So far as mileage goes, I estimate that I have made it about a twentieth (or less) of the way to Emmaus. That would probably place me somewhere in Northern Israel around the ruins of the city of Dan.

I may be here for a while.

The situations that have prevented me from blogging are still holding me back and I’m not sure when I’ll have the available time to get back to the keyboard on a regular basis. I am doing well, however, and my relationship with God is continually growing. I just don’t have the time to blog.
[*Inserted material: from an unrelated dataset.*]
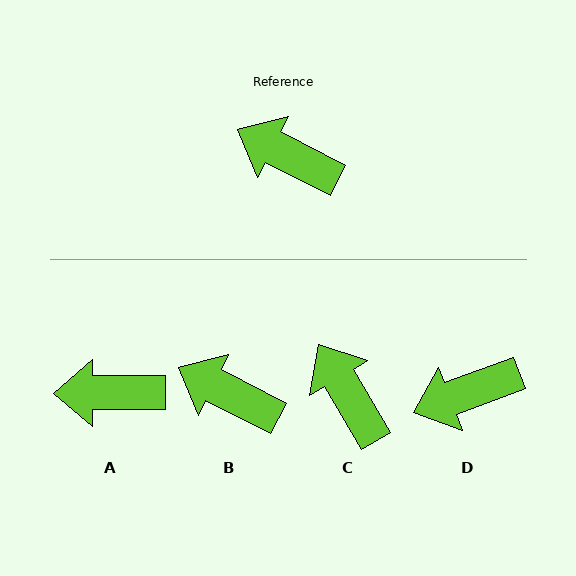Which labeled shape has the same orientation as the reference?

Therefore, I am calling it quits for now. Perhaps in a few months I may try and resurrect this blog. Or then again, maybe I’ll launch an entirely new project. Who knows…I’m just going to go where the Spirit leads me.

Until then.

Hasta la vista, baby!

Building a Better Blog (Hopefully)

I’ve been working on the theme and HTML here for the last few days to try and get things a little easier to navigate and a bit more aesthetically pleasing. I switched to the Genesis framework for WordPress back in December, but really didn’t play around with the features much until this week. I added Genesis’ Prose child theme yesterday and have actually spent a good deal of time playing with some the features on the back end. There is more flexibility than I realized and not a lot of need to get into the HTML unless you want to get really adventurous.

 

I’ll get it all tweaked in in a day or two and get back to blogging. It actually feels good to be writing again. Three months off was too long. And I really need to finish that series on Hell so that I can get into my next series. I may start looking at some of the issues surrounding the various preterist hermeneutics, full and partial.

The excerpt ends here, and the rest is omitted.